After the election of a Liberal majority in 2015, the official line was that Canada was back on the world stage. However, the action has not matched the rhetoric. When it comes to aid spending, Canada is at an almost historic low.

The OECD’s Development Assistance Committee, which monitors foreign aid spending, put it more delicately in its 2018 review of Canadian aid: “It is important [for Canada] to set out a path to increase aid volumes to add weight to Canada’s global advocacy role”. In other words, we talk a good line on Feminist International Assistance Policy, meeting the Sustainable Development Goals and supporting developing countries to address the climate crisis, but we don’t deliver.

A recent example: At a meeting in Ottawa in August this year, other donor countries such as Germany and France doubled their contributions to the Green Climate Fund to make up for the loss of US support for a fund that is central to multilateral responses to climate change. Canada contributed a mere $300 million, the same amount it contributed in 2015. We do not have, and will certainly not have, credibility in our international relations, not least on the all-important climate agenda, without major increases in our international assistance budget.

We need a reset.

In its second mandate, we need the Liberal government to actually deliver on its statement that Canada is back. We need a renewed role for Canadian international assistance with coherent policies and programs backed up by substantial new resources, increasing the International Assistance Envelope by at least 10% a year for the next decade. We need a dedicated international assistance minister with a mandate to defend and promote the importance of Canada’s international engagement. And we need the Green Party and the NDP, who both promised to increase aid, to step up and advocate for that increase as was done by the NDP in 2005 when they negotiated a substantial increase for aid in return for supporting Paul Martin’s budget.

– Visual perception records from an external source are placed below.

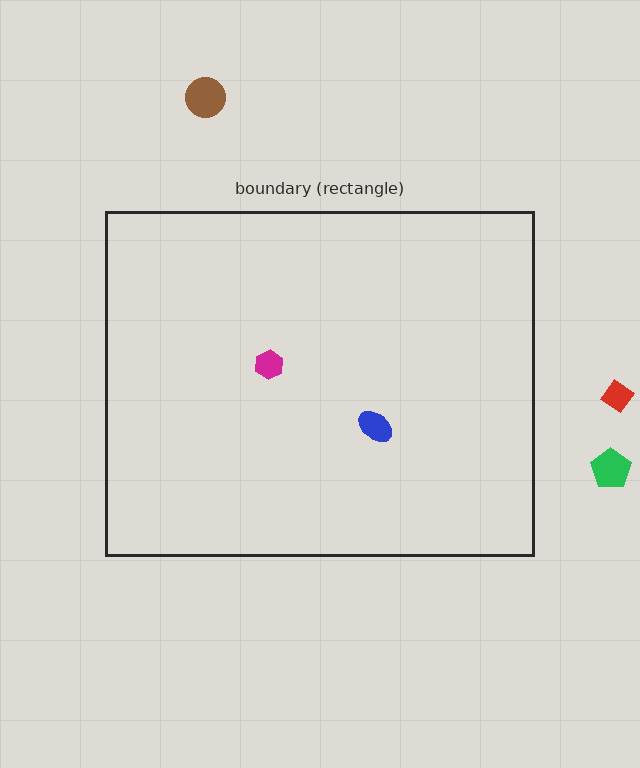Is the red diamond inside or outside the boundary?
Outside.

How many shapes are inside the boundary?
2 inside, 3 outside.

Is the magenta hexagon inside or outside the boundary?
Inside.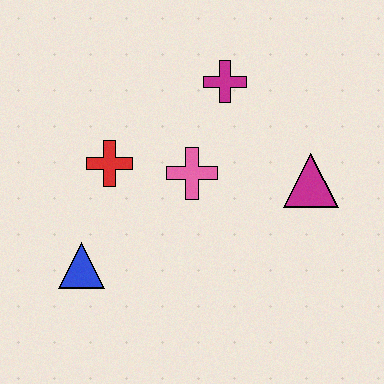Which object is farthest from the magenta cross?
The blue triangle is farthest from the magenta cross.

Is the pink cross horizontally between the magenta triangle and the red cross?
Yes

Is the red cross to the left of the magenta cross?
Yes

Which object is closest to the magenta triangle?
The pink cross is closest to the magenta triangle.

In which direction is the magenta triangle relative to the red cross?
The magenta triangle is to the right of the red cross.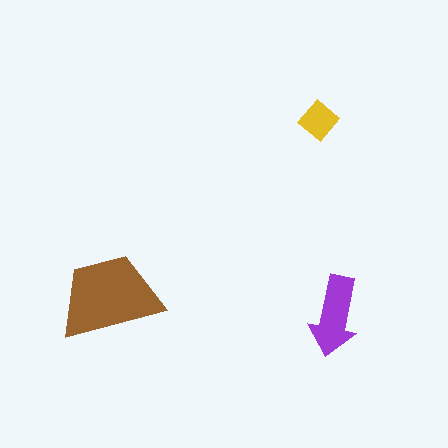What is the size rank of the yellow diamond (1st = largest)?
3rd.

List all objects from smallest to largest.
The yellow diamond, the purple arrow, the brown trapezoid.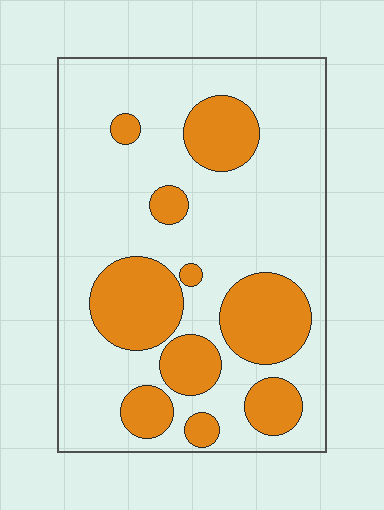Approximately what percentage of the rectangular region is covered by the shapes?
Approximately 30%.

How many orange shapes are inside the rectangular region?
10.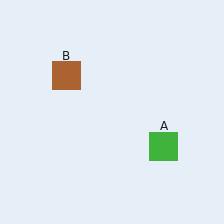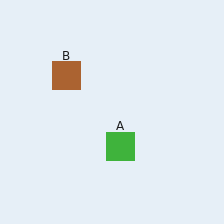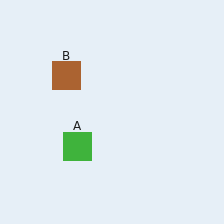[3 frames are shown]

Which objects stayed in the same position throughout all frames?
Brown square (object B) remained stationary.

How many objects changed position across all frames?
1 object changed position: green square (object A).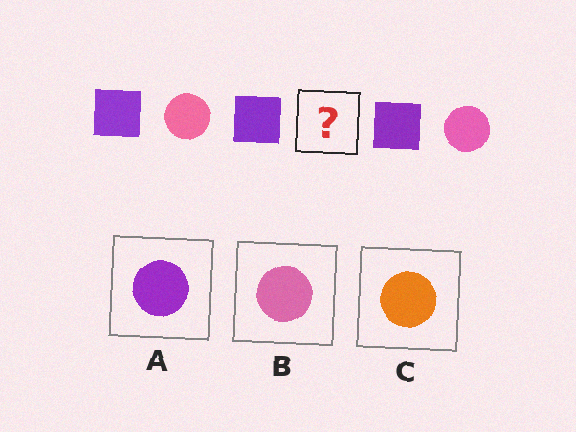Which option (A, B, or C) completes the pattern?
B.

Official development assistance (ODA) is not international charity. It is a unique and crucial public resource for meeting the Sustainable Development Goals. It is the only resource that, with political will, can be fully dedicated to reducing poverty and inequality abroad, including fighting gender inequality and promoting women’s empowerment.

It is sometimes argued that other financial flows from the private sector, remittances and development finance institutions can play a more important role, reducing the need for ODA. They can make a contribution, but they often do so with other purposes as their primary objective. Without leadership from government, backed up by a significantly boost to the aid budget, other channels will not contribute significantly to poverty reduction and greater equality and address the climate crisis.

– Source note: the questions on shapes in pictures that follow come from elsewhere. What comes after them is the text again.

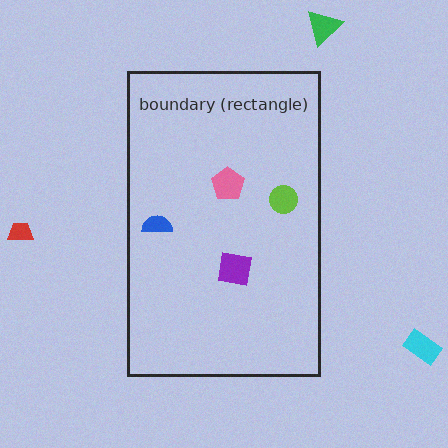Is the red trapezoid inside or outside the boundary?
Outside.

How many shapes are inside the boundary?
4 inside, 3 outside.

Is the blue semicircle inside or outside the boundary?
Inside.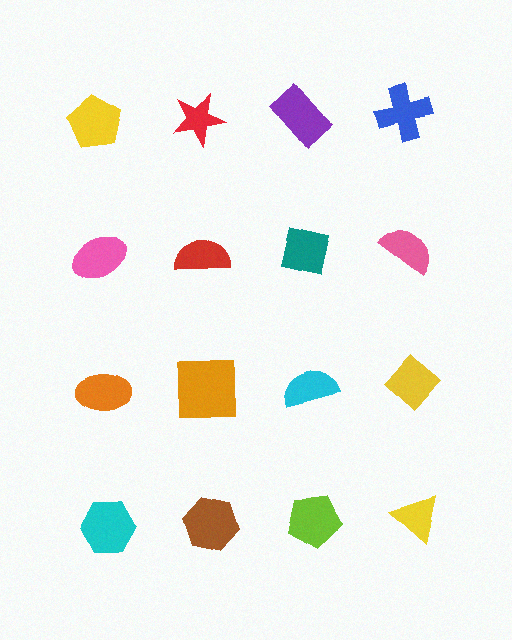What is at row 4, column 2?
A brown hexagon.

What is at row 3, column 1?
An orange ellipse.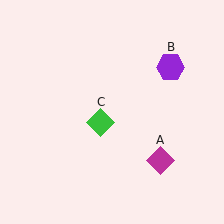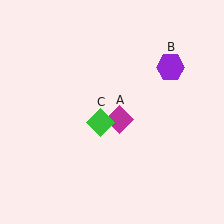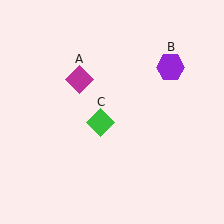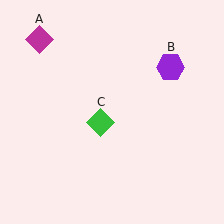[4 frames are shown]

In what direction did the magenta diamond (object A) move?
The magenta diamond (object A) moved up and to the left.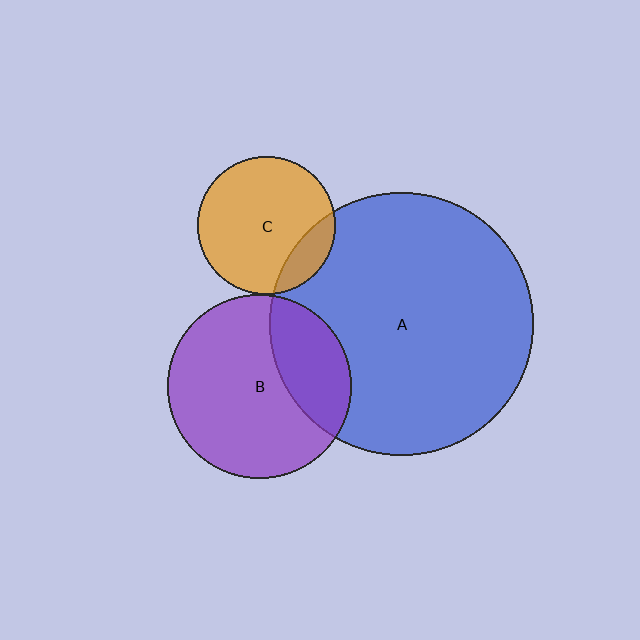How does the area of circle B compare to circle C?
Approximately 1.8 times.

ODA leads not only in investment in poverty reduction, but also in setting norms for other actors. ODA has qualities that give it a unique role. The purposes and activities of ODA are set by public policy, are concessional and flexible, and can be directed where they are most needed in health or education or marginalized communities within countries. 

It is a key resource for supporting multilateral institutions and partnering with civil society organizations. As a public resource, it is monitored and traceable and citizens and parliaments can hold their governments to account. These characteristics mean that ODA can play a unique role in transforming the living conditions and enhancing opportunities for people affected by poverty, marginalization and discrimination. 

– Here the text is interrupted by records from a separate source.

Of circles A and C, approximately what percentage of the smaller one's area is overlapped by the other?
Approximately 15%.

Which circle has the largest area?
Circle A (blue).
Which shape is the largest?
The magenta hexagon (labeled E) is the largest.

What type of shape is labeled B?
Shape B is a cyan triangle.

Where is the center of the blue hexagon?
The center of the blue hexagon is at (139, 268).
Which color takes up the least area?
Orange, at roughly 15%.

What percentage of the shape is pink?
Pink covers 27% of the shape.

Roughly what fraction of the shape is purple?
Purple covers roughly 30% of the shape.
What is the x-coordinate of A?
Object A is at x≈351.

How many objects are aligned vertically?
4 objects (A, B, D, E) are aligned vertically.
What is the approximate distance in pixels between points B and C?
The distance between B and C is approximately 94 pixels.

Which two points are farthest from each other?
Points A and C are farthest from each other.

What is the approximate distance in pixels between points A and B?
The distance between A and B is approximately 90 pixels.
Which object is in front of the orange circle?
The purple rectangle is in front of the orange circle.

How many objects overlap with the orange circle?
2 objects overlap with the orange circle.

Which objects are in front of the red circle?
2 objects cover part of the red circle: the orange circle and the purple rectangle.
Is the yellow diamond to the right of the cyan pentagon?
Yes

As an integral part of Canadian foreign policy, ODA is crucial not only for a more just world, but also in directing the urgently needed resources in a growing climate crisis that will affect the lives of hundreds of millions of vulnerable people around the world.

We call on all the parties in this new parliament to work together to ensure that Canada does play a strong and principled role in addressing the challenges of global poverty, equality and the climate crisis.   They could start by taking the OECD-DAC’s advice seriously and set out a path to increasing aid volumes by 10% or more a year for at least a decade. Only then will Canada’s global advocacy have any weight.